Propranolol plus prazosin has a greater portal pressure-lowering effect than propranolol plus ISMN. Both therapies were safe for liver and renal function. However, the combination of propranolol plus prazosin caused a greater decrease in arterial pressure and was less well tolerated than propranolol plus ISMN.
Patients with viral cirrhosis were randomly assigned to receive an oral administration of carvedilol of 25 mg (n = 11) or an oral administration of propranolol 40 mg plus isosorbide-5-mononitrate 20 mg (n = 11). Hemodynamic values were measured at basal and 90 min after drugs administration.
imdur pill picture
A review was made of all known published data on the use of isosorbide-5-mononitrate (5-ISMN) in chronic stable angina pectoris, and efficacy in terms of exercise testing (bicycle or treadmill) was assessed. Adequate documentation for effectiveness for 12 h with steady-state treatment (2 weeks) of 5-ISMN in immediate-release tablets is available only with a dosage of 20 mg twice daily, taken 7 h apart. For other dosage regimens, efficacy has been documented for 2 or at most 4 h duration after dose intake. Immediate-release tablets of 40 mg are effective only for 2 h in steady-state treatment. These data suggest that tolerance develops to some immediate-release tablet regimens. A satisfactory explanation for this is still lacking. The possibility that a rapid plasma level rise is conducive to tolerance development needs to be tested. Extended-release tablets in strengths from 30 to 100 mg are effective for 12 h after the first dose. In steady-state treatment of 3--6 weeks' duration, 12-h efficacy has been shown only for one brand of extended-release 5-ISMN (Imdur((R))) in doses ranging from 60 to 240 mg taken once daily in the morning. Currently, the best explanation to the maintained efficacy with long-term extended-release 5-ISMN is that the plasma level profile allows for a sufficiently low organic nitrate level for a sufficiently long uninterrupted fraction of the dosage interval, occurring during the night when tablet intake is once daily in the morning. Twice daily dosage every 12 h of extended-release 5-ISMN tablets causes tolerance development. Tolerability is similar for both types of tablets, and overall it is excellent. Headache is a common symptom at initiation of treatment but wanes quickly. No rebound effect in the nitrate-low period has been noted with either regimen. Few well-controlled studies have addressed quality of life efficacy, that is, the influence of symptoms and signs of daily life. Many trials of those reviewed were of suboptimal design, and conclusions were often overstated.
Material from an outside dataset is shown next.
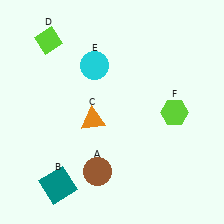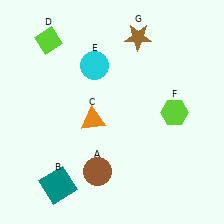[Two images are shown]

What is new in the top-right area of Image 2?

The objective of the present study was to develop a novel in vitro system to simulate the process of dissolution and permeation of oral solid dosage forms in vivo, and to establish a correlation between in vitro permeation and in vivo absorption that could predict the bioavailability (BA) and bioequivalence (BE) of congeneric products. The in vitro dissolution and absorption kinetics of four dosage forms of isosorbide mononitrate (ISMN) were evaluated by the USP basket/paddle system and drug dissolution/absorption simulating system (DDASS). The corresponding pharmacokinetic study was performed in beagle dogs. A comparative study was carried out between the classical and the novel method to estimate the effectiveness of the modified DDASS in simulating the course of dissolution and absorption in vivo. Indeed, the correlation coefficients of in vitro dissolution and in vivo absorption obtained from DDASS and dogs were higher. Moreover, a higher level A in vitro-in vivo correlation (IVIVC) between DDASS permeation and dog absorption was established, with correlation coefficients of 0.9968, 0.9872, 0.9921, and 0.9728. The DDASS method was more accurate at modeling the process of dissolution and absorption in vivo for both immediate-release (IR) and sustained-release (SR) dosage forms of ISMN.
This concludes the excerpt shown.